Many of these issues can be resolved by claiming your records on FAIRsharing and helping us keep them up to date. Its good for your resource, but also good for you (find out how to claim a record and why it’s a good idea).

Example 3: Types of Curation

When considering which database is suitable for your particular needs, one interesting consideration is the type of curation that databases employs. This advanced search discovers how many databases have each of the different types of curation FAIRsharing describes: manual, automated, both manual and automated, none, or not found.

In this example, we’ve looked at only Ready or In-development records. From this the majority are listed as manually curated (633), although for nearly that number (546) our curators and Champions could not determine the level of curation from the available database documentation. This is highly relevant information, and it is very interesting that it is so hard to discover. 380 databases were curated as having aspects of both manual and automated curation, while 125 only documented automated curation procedures. Finally, 143 databases had no additional curation.

Example 4: Sustainability and Preservation

In our final example, we see how many database records in FAIRsharing have either Sustainability or Preservation plans. The answer is that only 8% of database records in FAIRsharing describe either one. I’m using this example as it’s a tricky area; these are vitally important parts of database documentation, but are often missing or difficult to find: our curation staff and Community Champions have commented on it. Historically, database ‘churn’ has been a real issue for research databases that are often funded purely from grants. Currently 437 out of the 2252 database records in FAIRsharing are listed as deprecated. Having these deprecated records in FAIRsharing is vital, as we aim to show the entirety of the database life cycle for our records; it’s just as important to know a database is still active as it is to know that it is no longer available.

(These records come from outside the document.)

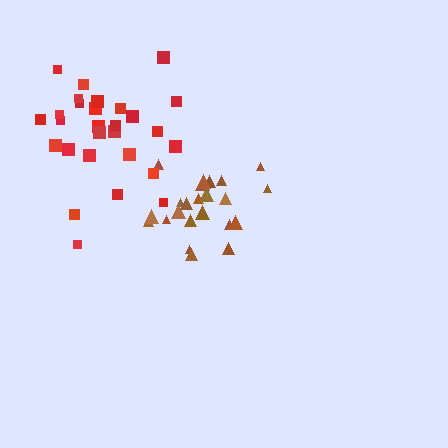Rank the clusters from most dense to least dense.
brown, red.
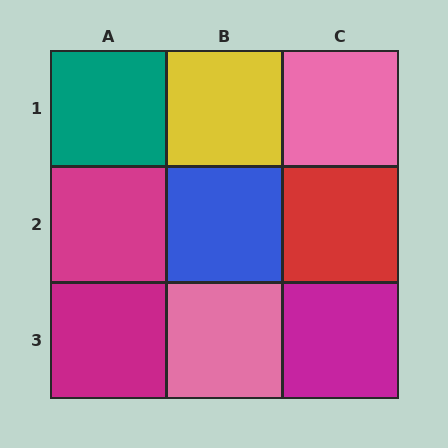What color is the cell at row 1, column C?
Pink.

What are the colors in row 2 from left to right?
Magenta, blue, red.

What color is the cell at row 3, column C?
Magenta.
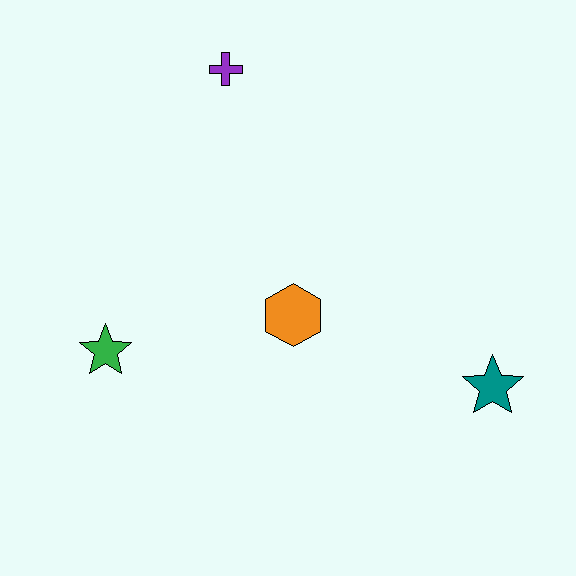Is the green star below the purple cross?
Yes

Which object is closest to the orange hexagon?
The green star is closest to the orange hexagon.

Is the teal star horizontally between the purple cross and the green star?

So understanding how a database you are considering using has thought about sustainability and data preservation is an important part of the process of choosing a place to put your data. And it’s easier for databases to provide this information than you might think. These two fields in a record are deliberately not making a judgement about the level of sustainability or preservation; they simply state whether or not such information exists, and can sometimes point you to the part of the database website that describes these plans in more detail. Take a look at my sustainability and preservation searches, and feel free to adapt the searches to find out new things!

There’s one more reason I chose this as our final example; these statements are easily overlooked. It was only while running this example that I realised that FAIRsharing had a preservation plan but did not yet have a sustainability statement. You can now find both here, and remember to check the record of your favourite database, and use the information we have (or don’t have) in these records as a way to evaluate the documentation for your database; are there ways to make it easier to find or understand? Is there anything missing? We can all make small changes to make our resource descriptions more, well, descriptive!

Thank you to our team and our FAIRsharing Community Champions for curating the database registry and to our technical team for creating the Advanced and Saved Searches to provide us with this information.